Sözlükte “korkmak, kaygılanmak, endişe duymak” gibi anlamlara gelen havf kelimesi, genellikle “hoşlanılmayan bir durumun başa gelmesinden veya


arzulanan bir şeyin elde edilememesinden duyulan kaygı ve korku” şeklinde tanımlanmıştır (et-TaǾrîfât, “ħavf” md.; krş. Gazzâlî, IV, 155, 158). Râgıb el-İsfahânî havfı, “insanın tahmin ettiği veya açıkça bildiği bir emareye dayanarak başına kötü bir hal geleceğinden kaygılanması” olarak tarif etmiştir (el-Müfredât, “ħvf” md.). Gazzâlî’nin, “ileride kötü bir durumla karşılaşılacağı beklentisinin insanın ruhunda sebep olduğu elem ve huzursuzluk” şeklindeki tanımı ise havfa psikoloji açısından bakan bir yaklaşımın sonucudur. Tasavvufî eserlerde bu tanımlar daha da özelleştirilerek havf kelimesinin, bilhassa Allah korkusu ve âhiret hayatıyla ilgili ağır endişeler için kullanılan bir terim haline getirildiği görülmektedir (aş. bk.). Nitekim Tehânevî, havfın tasavvuftaki anlamını “isyanlardan ve günahlardan dolayı hayâ ve elem duymak” şeklinde özetler (Keşşâf, I, 444).

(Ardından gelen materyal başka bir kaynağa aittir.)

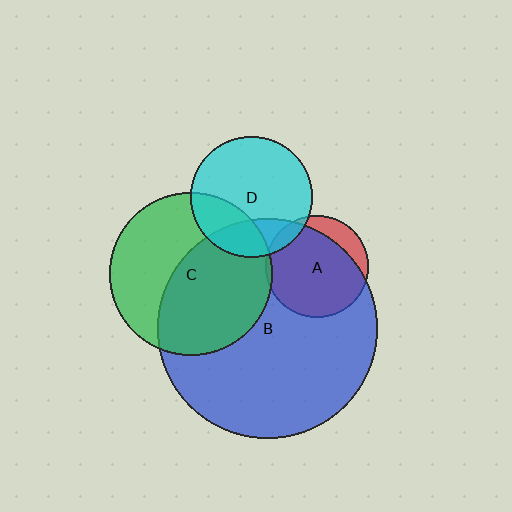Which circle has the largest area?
Circle B (blue).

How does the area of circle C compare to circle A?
Approximately 2.5 times.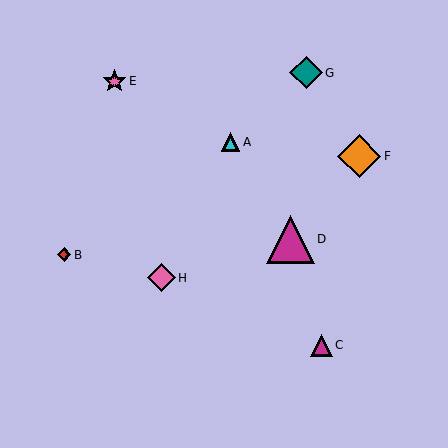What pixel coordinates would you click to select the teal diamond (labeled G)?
Click at (306, 73) to select the teal diamond G.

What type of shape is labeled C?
Shape C is a magenta triangle.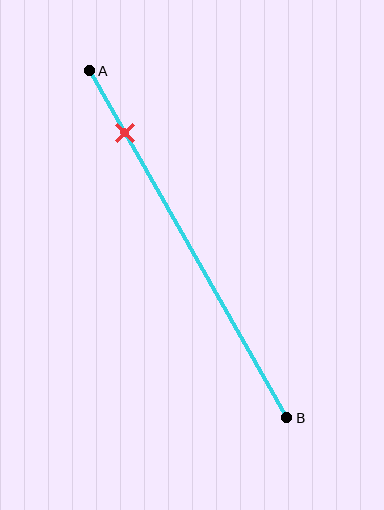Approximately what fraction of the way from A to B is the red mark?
The red mark is approximately 20% of the way from A to B.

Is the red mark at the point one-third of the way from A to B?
No, the mark is at about 20% from A, not at the 33% one-third point.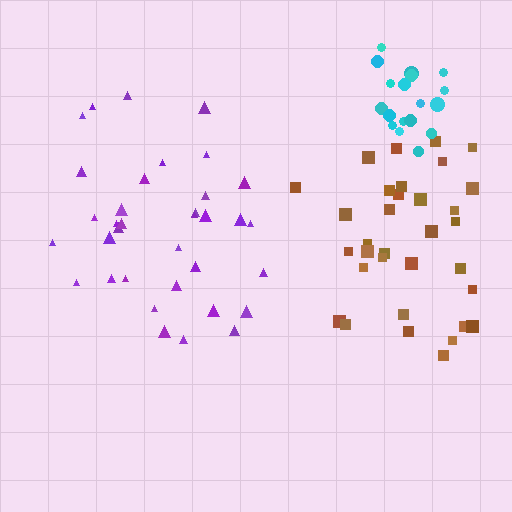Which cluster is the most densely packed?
Cyan.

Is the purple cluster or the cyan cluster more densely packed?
Cyan.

Kur’ân-ı Kerîm’de havf kökünden gelen veya aynı anlamdaki diğer masdarlardan türeyen fiil ve isimler 124 yerde geçmekte; bunların yarısına yakını dünyevî korku ve kaygıları, diğerleri ise Allah korkusu, azap korkusu, âhiret kaygısı, günah işleme endişesi gibi dinî kaygıları ifade etmektedir. Bu âyetlerin birinde Allah Teâlâ, “İşte o şeytan yalnız kendi dostlarını korkutabilir. Şu halde onlardan korkmayın, benden korkun” buyurur (Âl-i İmrân 3/175). Hz. Âdem’in, aralarında anlaşmazlık çıkan iki oğlundan biri diğerine kendisini öldürmeye kalkışsa bile yine de ona el kaldırmayacağını belirterek, “Çünkü ben âlemlerin rabbi olan Allah’tan korkarım” der (el-Mâide 5/28). En‘âm sûresinin (6/15) Hz. Peygamber’e hitap eden, “De ki: Ben rabbime isyan edersem kesinlikle büyük bir günün azabına uğrayacağımdan korkarım” meâlindeki âyette havf hem günah işleme endişesini hem de uhrevî ceza korkusunu anlatmaktadır. Hz. İbrâhim de inkârcılıkta ısrar eden babası Âzer’i, “Babacığım! Senin Allah’ın azabına çarpılmandan ve sonuçta şeytanın yakını olmandan korkuyorum” diyerek uyarmıştır (Meryem 19/45). Âyetlerde, kişinin sadece kendisi adına değil başkası adına duyduğu korku ve kaygıların da havf kelimesiyle ifade edildiği görülmektedir (meselâ bk. Hûd 11/26, 84; Gāfir 40/26). Bazı âyetlerde, insanın mutlaka “rabbinin makamı”nda durup hesap vereceğini bilerek bundan korkması ve ona göre davranması gerektiği (meselâ bk. Hûd 11/103; İbrâhim 14/14; er-Rahmân 55/46); diğer âyetlerde de “Allah’ın hidayetine uyan” (el-Bakara 2/38), “iyi bir mümin olarak kendini Allah’a teslim eden” (el-Bakara 2/112), “iman edip iyilik ve barış yolunda çaba harcayan” (el-En‘âm 6/48), “iman ettikten sonra istikamet üzere olan” (el-Ahkāf 46/13) kimselerle “Allah dostları” (Yûnus 10/62) için âhirette korkulacak (havf) ve üzülecek (hüzn) bir durum olmadığı bildirilir. Bir kısım âyetlerde havf ümit ve yakarışla birlikte dua, zikir ve tesbihin âdâbı arasında gösterilir (el-A‘râf 7/56, 205; er-Ra‘d 13/13; es-Secde 32/16).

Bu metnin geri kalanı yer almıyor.